In results published today in Science, the IceCube collaboration reports the detection of neutrinos from an active galaxy" called NGC 1068, which lies some 47 million light-years from Earth.
Neutrinos are very shy fundamental particles that don't often interact with anything else. When they were first detected in the 1950s, physicists soon realized they would in some ways be ideal for astronomy.
Because neutrinos so rarely have anything to do with other particles, they can travel unimpeded across the universe. However, their shyness also makes them difficult to detect. To catch enough to be useful, you need a very big detector.
That's where IceCube comes in.

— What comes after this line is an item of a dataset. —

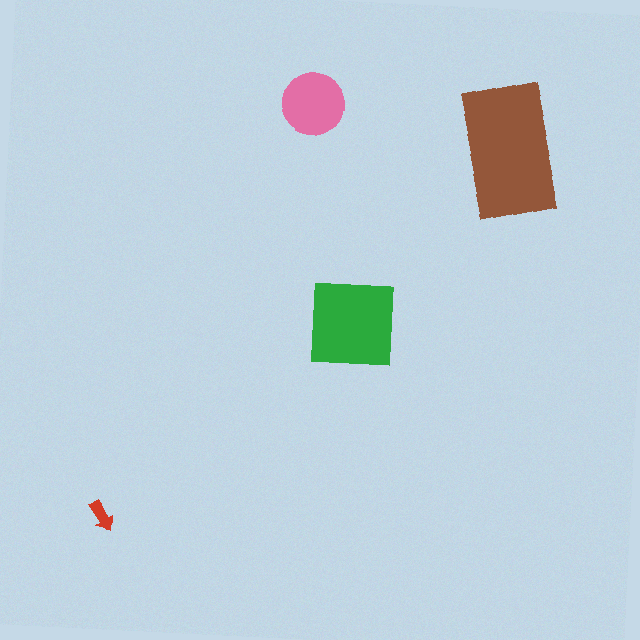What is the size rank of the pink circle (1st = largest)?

Over the course of seven summers from 2005 to 2011, scientists at America's Amundsen-Scott South Pole Station bored 86 holes in the ice with a hot-water drill. Each hole is almost 2.5 kilometers deep, about 60 centimeters wide, and contains 60 basketball-sized light detectors attached to a long stretch of cable.
How does this help us detect neutrinos? Occasionally, a neutrino will bump into a proton or neutron in the ice near a detector. The collision produces a much heavier particle called a muon, travelling so fast it emits a blue glow, which the light detectors can pick up.